Chuck nearly groaned. The one positive side of the whole attack had been that they’d left the mountain of clothing behind. “Doesn’t Neil’s assistant have better things to do than that? Since he or she is serving, you know, the all-powerful Neil?”
“Neil wants you tailing me—”
“With good reason, as we were both just jumped in a department store.”
“Then he’ll have to make some sacrifices, too. Besides, Amber’s had to do stranger things, I’m sure. I’ll text her your sizes, okay?”
“No, that’s really not—”
But Sarah had already climbed into the make-up trailer, leaving him, as usual, talking to himself. Chuck stood where he was for a moment, staring up at the square of light from the window, before he sighed and dragged both hands through his hair. Though it probably wasn’t smart, he took a seat right on the steps up to the door and unlocked his phone.

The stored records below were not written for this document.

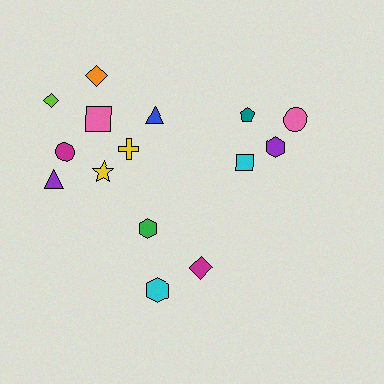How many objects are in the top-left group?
There are 8 objects.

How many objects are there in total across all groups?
There are 15 objects.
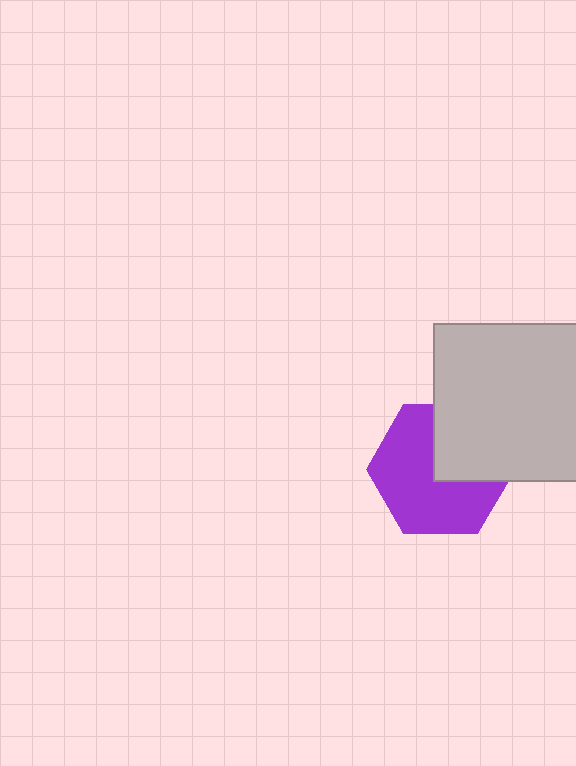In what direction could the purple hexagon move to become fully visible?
The purple hexagon could move toward the lower-left. That would shift it out from behind the light gray rectangle entirely.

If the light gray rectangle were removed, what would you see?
You would see the complete purple hexagon.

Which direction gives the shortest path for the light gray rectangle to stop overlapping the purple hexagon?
Moving toward the upper-right gives the shortest separation.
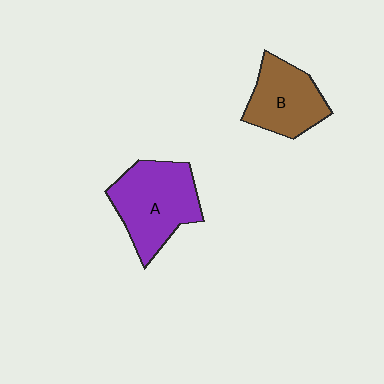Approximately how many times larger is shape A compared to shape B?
Approximately 1.3 times.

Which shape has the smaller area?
Shape B (brown).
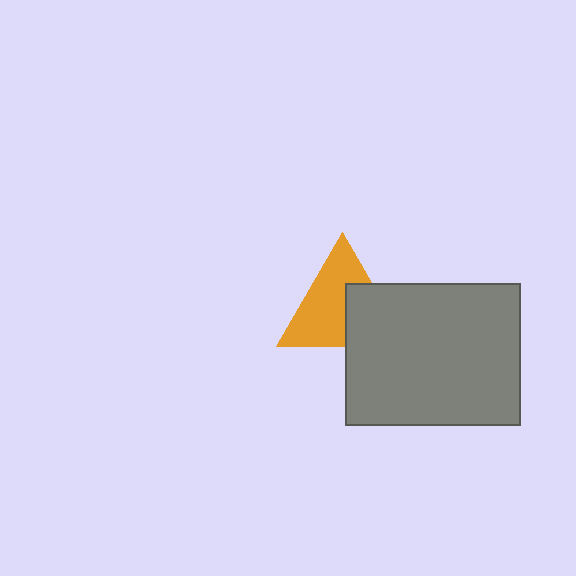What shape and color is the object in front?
The object in front is a gray rectangle.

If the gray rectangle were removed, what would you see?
You would see the complete orange triangle.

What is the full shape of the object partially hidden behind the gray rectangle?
The partially hidden object is an orange triangle.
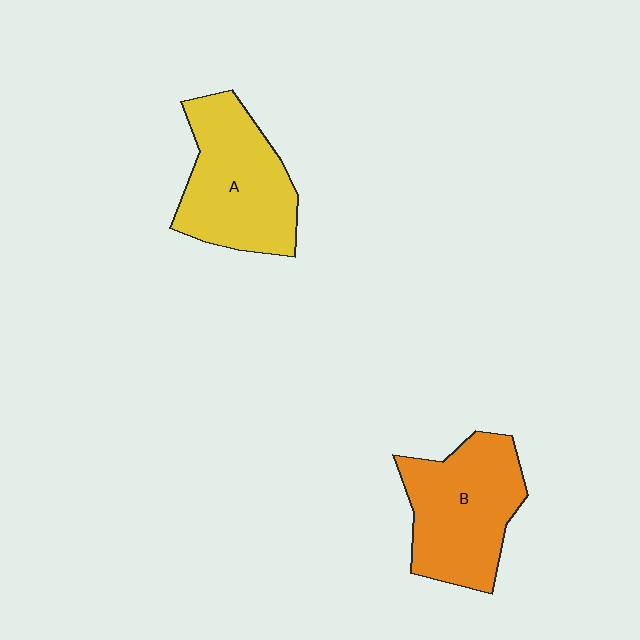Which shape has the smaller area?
Shape B (orange).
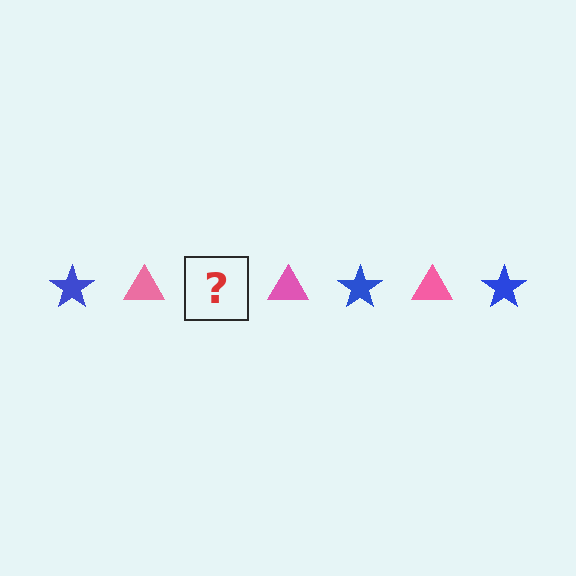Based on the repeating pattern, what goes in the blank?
The blank should be a blue star.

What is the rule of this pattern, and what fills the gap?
The rule is that the pattern alternates between blue star and pink triangle. The gap should be filled with a blue star.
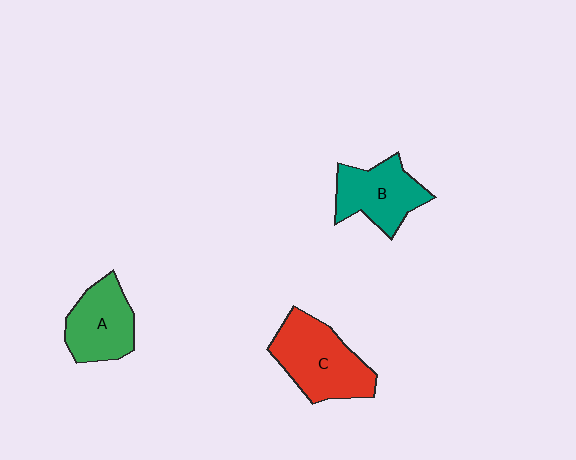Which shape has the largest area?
Shape C (red).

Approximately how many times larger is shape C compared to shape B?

This time, Scotty’s answer was a lot more professional. “Department Fourteen.”
“Hey, it’s Chuck.”
“Calling for an update?”
“You know it.”
“Well, your containment crew was apparently top-notch. Did their work, got the place scrubbed, surveillance swiped, everything you wanted. I’ve also got some details on your perp.”
“Leonard Emerson, right?”
“Right. Couple of your prints were found on scene, sloppy, sloppy.”
“Give me a break. It was an open attack in the middle of a department store in the evening. What was I supposed to do? What’ve you got on Emerson?”

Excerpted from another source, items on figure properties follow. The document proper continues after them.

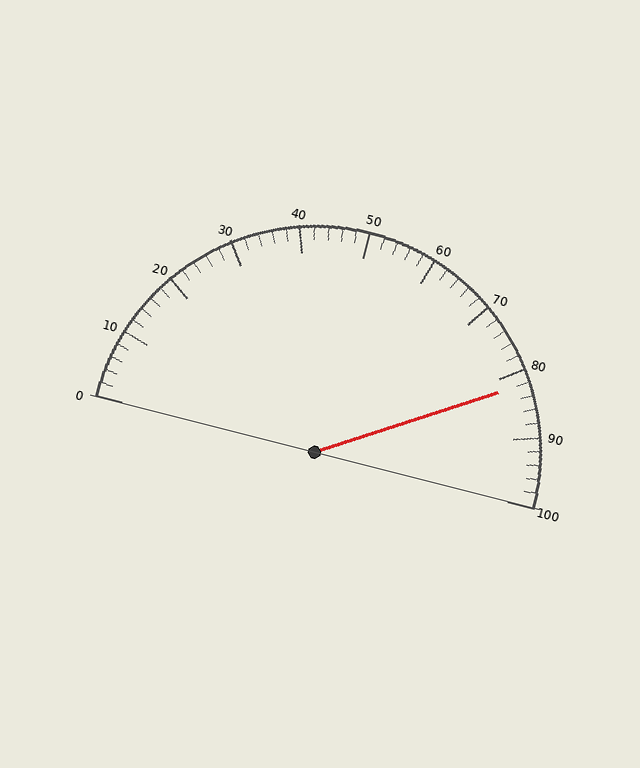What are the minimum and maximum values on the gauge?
The gauge ranges from 0 to 100.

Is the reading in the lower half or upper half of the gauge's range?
The reading is in the upper half of the range (0 to 100).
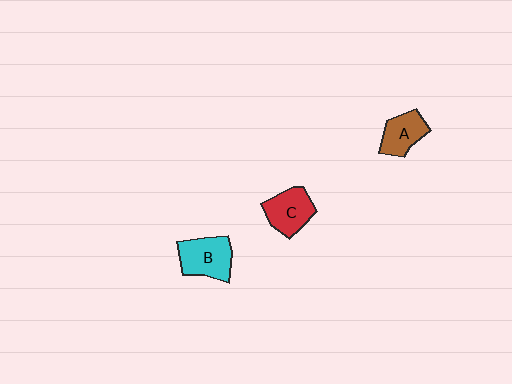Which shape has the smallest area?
Shape A (brown).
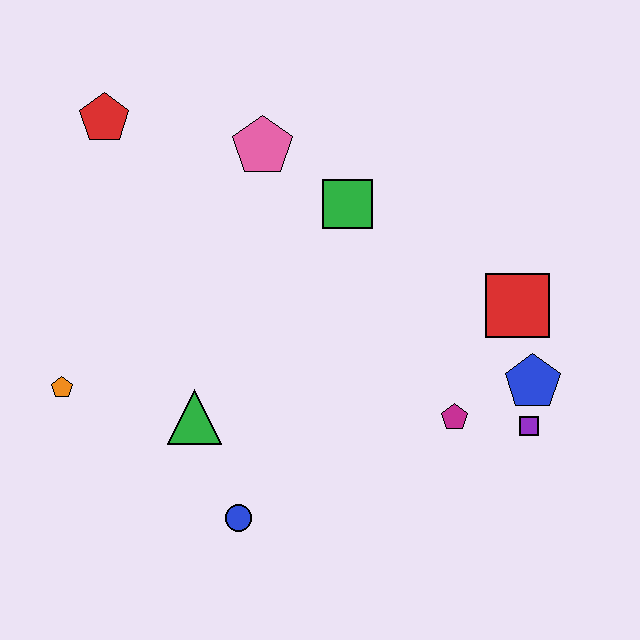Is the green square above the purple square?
Yes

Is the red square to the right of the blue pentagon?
No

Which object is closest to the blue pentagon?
The purple square is closest to the blue pentagon.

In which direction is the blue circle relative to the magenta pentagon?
The blue circle is to the left of the magenta pentagon.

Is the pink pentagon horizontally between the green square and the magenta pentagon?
No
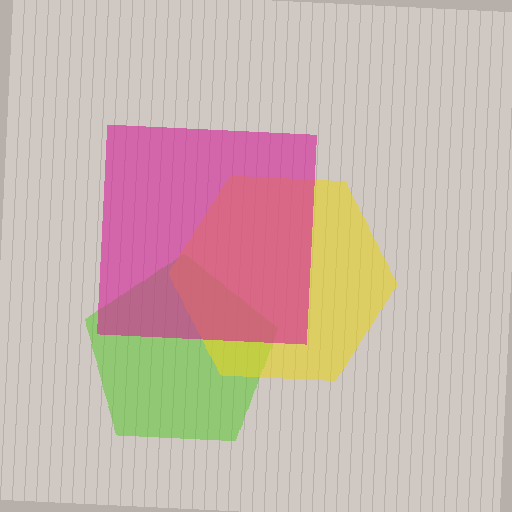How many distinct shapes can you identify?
There are 3 distinct shapes: a lime pentagon, a yellow hexagon, a magenta square.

Chuck recognized the tone from his fellow nerd well. After all, Scotty had been the one to hack the CIA mainframe and get the results on his promotion, and had been the one to tell Chuck outright that his skills as a programmer and tech were too valuable to give him the field agent slot he’d earned. Now, Chuck sat up straight. “What is it?”
“I’m not authorized to give you that information.”
“Why the hell not?”
“Easy, man, easy. You know, my heartburn...”

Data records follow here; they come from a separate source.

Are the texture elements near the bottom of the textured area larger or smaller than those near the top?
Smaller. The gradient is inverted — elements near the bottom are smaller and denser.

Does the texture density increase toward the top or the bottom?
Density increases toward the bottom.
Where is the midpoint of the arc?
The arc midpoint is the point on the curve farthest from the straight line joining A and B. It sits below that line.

“Just tell me, Scotty,” Chuck said. He wasn’t quite growling, but he was close, he knew. To say it had been a long day would be the equivalent of calling Samus only a little kickass.
“I’m only authorized to give this info to the AIC.” Scotty sounded apologetic.
“What? That’s bull. I’m the AIC.”
“As of twenty minutes ago, you’re not. Sorry, man.”
Chuck’s head snapped up. Twenty minutes? He’d been relieved of Agent-in-Charge duties? That could only mean that Bullworth had... “Gotta go,” he said suddenly into the phone. Since Sarah took nearly an hour in make-up anyway—a fact he’d learned the hard way far too early that morning—he took a risk and cut across the trailer village to her trailer. He didn’t bother to knock, but instead barged right in.
And there he was, suit perfectly pressed and tailored, sipping from a Starbucks latté as he calmly regarded Chuck. His eyes were cornflower blue, his hair perfectly coiffed. He had the best record in the Agency for field ops and managed to top the PT scores every year. Bosses loved him, coworkers adored him.
And Chuck hated every fiber of his being.
“Hello, Analyst Bartowski. About time you arrived,” Agent Brad Kellerman said. “Now let’s talk about Sarah Walker.”